Lors du dernier Congrès ITS de Bordeaux, le groupe a présenté un certain nombre d’innovations liées aux infrastructures et à la mobilité. On peut les ranger dans trois catégories :

1-La route intelligente

Smartvia Cryo : un objet connecté pour la gestion des réseaux routiers. Cet instrument de mesure et de transmission des températures de chaussée (en surface et en profondeur) a été conçu et développé par Signature Traffic Systems, en partenariat et sous l’impulsion du Centre de recherche et développement d’Eurovia. Ce système communicant, autonome en énergie et à transmission sans fil s’installe par simple carottage sur les routes existantes.

Le démonstrateur Novatherm : la chaussée qui produit de l’énergie. Des écrans thermiques sont intégrés à la chaussée et permettent, en hiver, de récupérer l’énergie issue de la géothermie pour déneiger la voie. En été, l’énergie solaire captée par la chaussée permet de fournir de la chaleur aux infrastructures existantes dans son environnement proche. La chaussée remplit ainsi le même rôle qu’un échangeur d’énergie, et présente l’avantage d’être silencieux et invisible. Cette innovation a été développée par Eurovia.

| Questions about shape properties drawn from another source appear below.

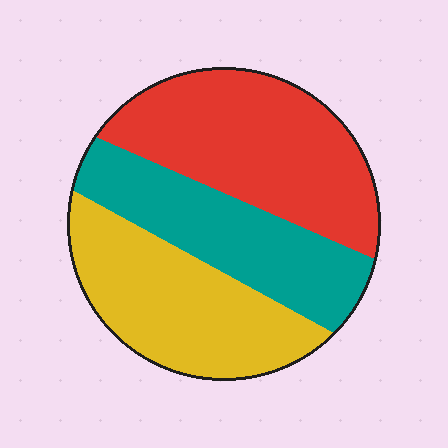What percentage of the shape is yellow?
Yellow covers 33% of the shape.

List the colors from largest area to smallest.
From largest to smallest: red, yellow, teal.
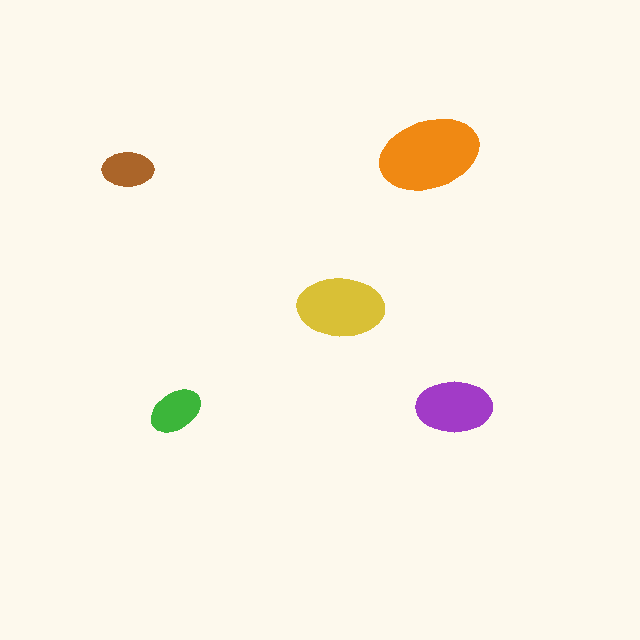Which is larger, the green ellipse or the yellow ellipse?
The yellow one.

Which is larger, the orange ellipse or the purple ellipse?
The orange one.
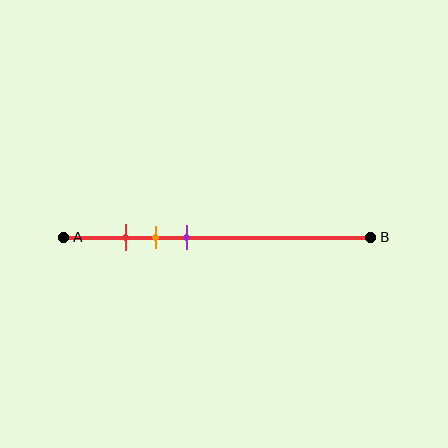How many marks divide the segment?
There are 3 marks dividing the segment.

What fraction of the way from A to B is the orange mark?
The orange mark is approximately 30% (0.3) of the way from A to B.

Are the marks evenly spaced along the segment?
The marks are evenly spaced relative to one another, but the end sections next to A and B have different lengths, so they do not divide the segment into equal parts.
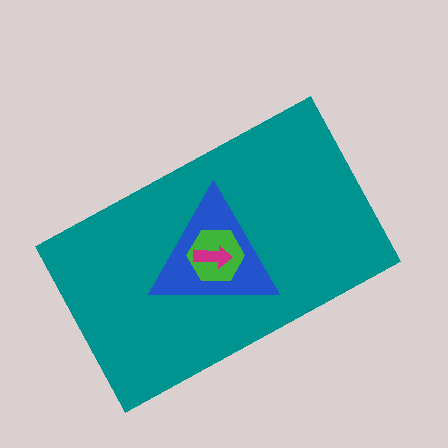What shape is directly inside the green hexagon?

La gestion du trafic : le suivi et la gestion des flux de circulation sont au cœur des projets menés par Vinci sur ses réseaux autoroutiers, en France et à l’étranger. La solution SmarTIC développée par Vinci Energies à Prague (République tchèque) est un exemple de système de régulation permettant de gérer le trafic de façon centralisée.

2-Des transports publics plus efficaces

L’automatisation dans le métro : le poste de commande du métro automatique de Lyon, conçu par Vinci Energies, assure la circulation des rames sans conducteur et supervise les équipements installés en stations. Ce système d’aide à l’exploitation entièrement automatisé permet de gérer, de façon centralisée et sécurisée, l’ensemble du trafic de la ligne.

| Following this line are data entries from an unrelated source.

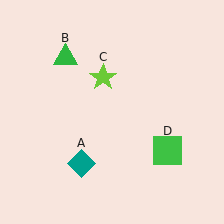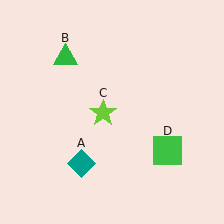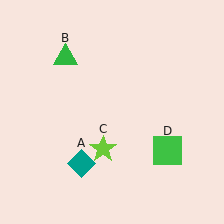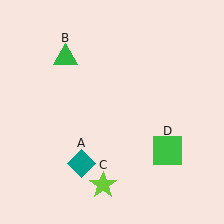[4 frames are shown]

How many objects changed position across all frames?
1 object changed position: lime star (object C).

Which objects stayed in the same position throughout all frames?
Teal diamond (object A) and green triangle (object B) and green square (object D) remained stationary.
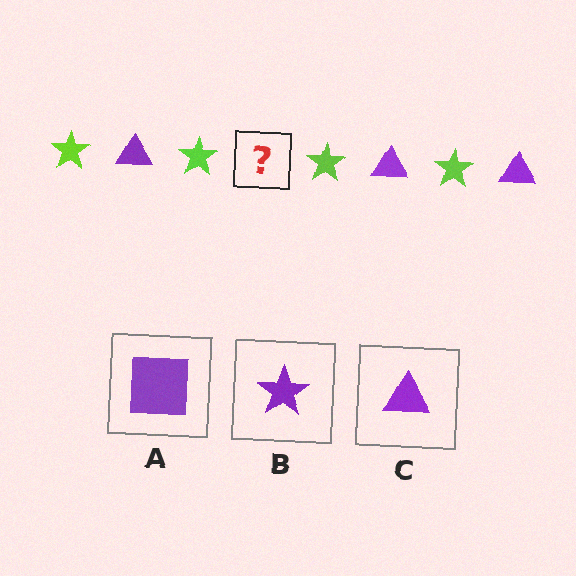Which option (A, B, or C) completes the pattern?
C.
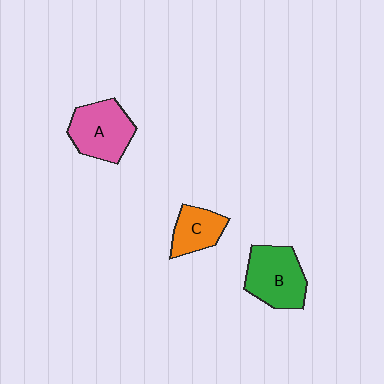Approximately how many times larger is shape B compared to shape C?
Approximately 1.6 times.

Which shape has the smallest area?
Shape C (orange).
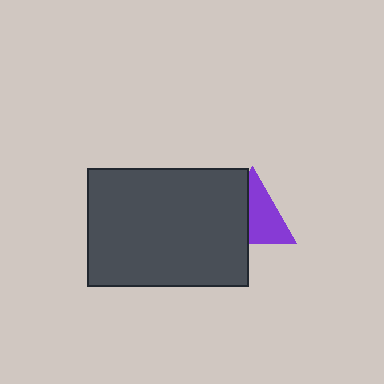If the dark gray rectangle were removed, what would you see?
You would see the complete purple triangle.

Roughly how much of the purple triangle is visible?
About half of it is visible (roughly 56%).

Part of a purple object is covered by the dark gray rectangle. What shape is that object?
It is a triangle.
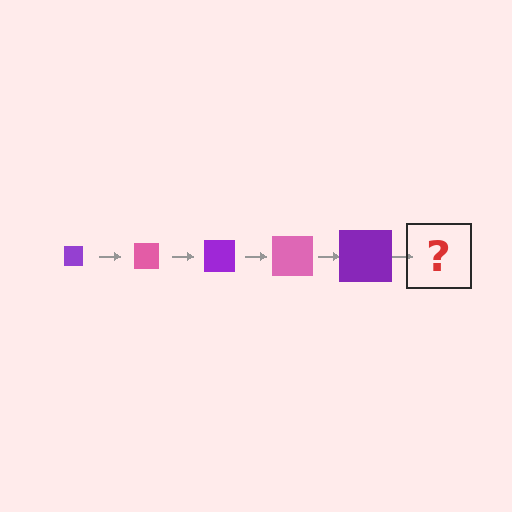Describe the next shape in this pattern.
It should be a pink square, larger than the previous one.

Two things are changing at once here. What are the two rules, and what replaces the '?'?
The two rules are that the square grows larger each step and the color cycles through purple and pink. The '?' should be a pink square, larger than the previous one.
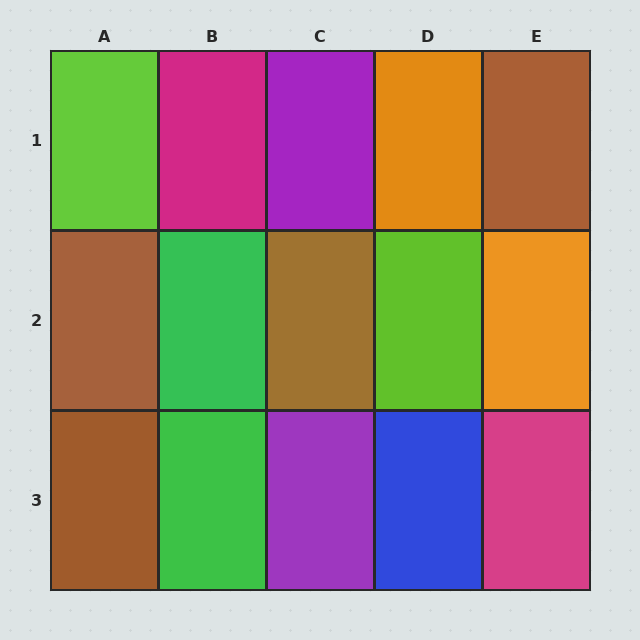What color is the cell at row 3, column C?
Purple.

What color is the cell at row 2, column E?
Orange.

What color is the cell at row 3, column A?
Brown.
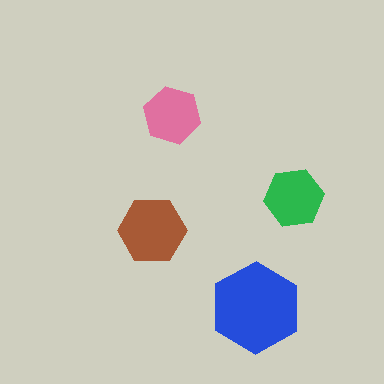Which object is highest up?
The pink hexagon is topmost.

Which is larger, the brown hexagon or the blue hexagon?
The blue one.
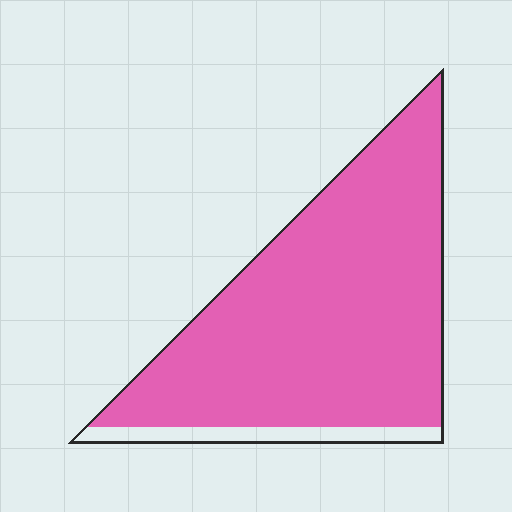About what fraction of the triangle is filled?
About nine tenths (9/10).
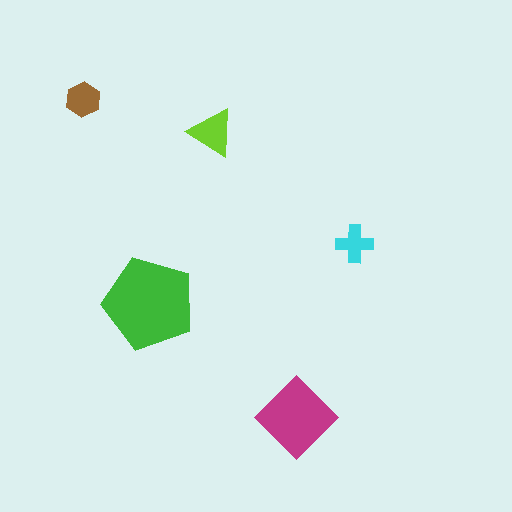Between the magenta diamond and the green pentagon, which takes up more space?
The green pentagon.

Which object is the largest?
The green pentagon.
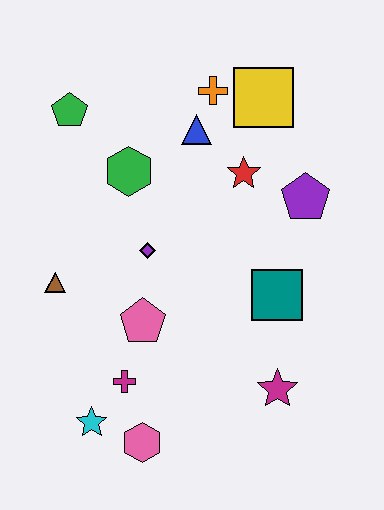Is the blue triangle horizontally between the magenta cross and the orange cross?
Yes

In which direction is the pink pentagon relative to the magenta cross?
The pink pentagon is above the magenta cross.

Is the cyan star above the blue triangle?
No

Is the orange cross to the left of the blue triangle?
No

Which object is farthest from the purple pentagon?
The cyan star is farthest from the purple pentagon.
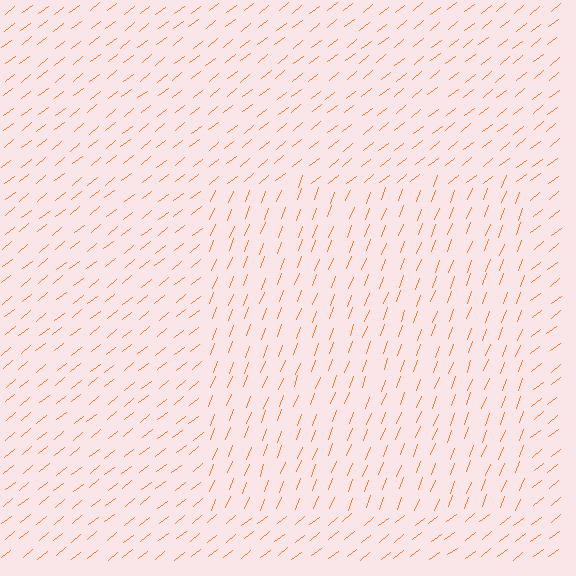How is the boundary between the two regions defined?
The boundary is defined purely by a change in line orientation (approximately 30 degrees difference). All lines are the same color and thickness.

Le Wi-Fi dans les transports : le tramway connecté Rhônexpress. Ce nouveau tramway facilite la correspondance du voyageur entre la gare de Lyon Part-Dieu et l’aéroport de Lyon-Saint Exupéry, avec des informations pratiques en temps réel (horaires des vols et des trains, etc.), ainsi qu’une connexion Wi-Fi gratuite.

La connectivité dans les aéroports : pour répondre au besoin accru de connectivité des voyageurs, les aéroports gérés par Vinci Airports en France, au Portugal et au Cambodge offrent un service de Wi-Fi gratuit et illimité, et proposent des services connectés complémentaires.

3-La Smart City

Afin d’alimenter et de stimuler les réflexions sur l’innovation urbaine, la mobilité et les nouveaux services urbains, Vinci s’est doté d’un think tank, La Fabrique de la Cité, dont la vocation est de valoriser les initiatives pionnières, en suscitant l’échange entre les différentes parties prenantes.
Dans une démarche interdisciplinaire et internationale, les acteurs du développement urbain sont invités à se rencontrer autour de projets de recherche, et à l’occasion de séminaires. Les travaux de La Fabrique de la Cité s’organisent autour de trois grands axes : adaptation des villes existantes, mobilité durable et économie urbaine.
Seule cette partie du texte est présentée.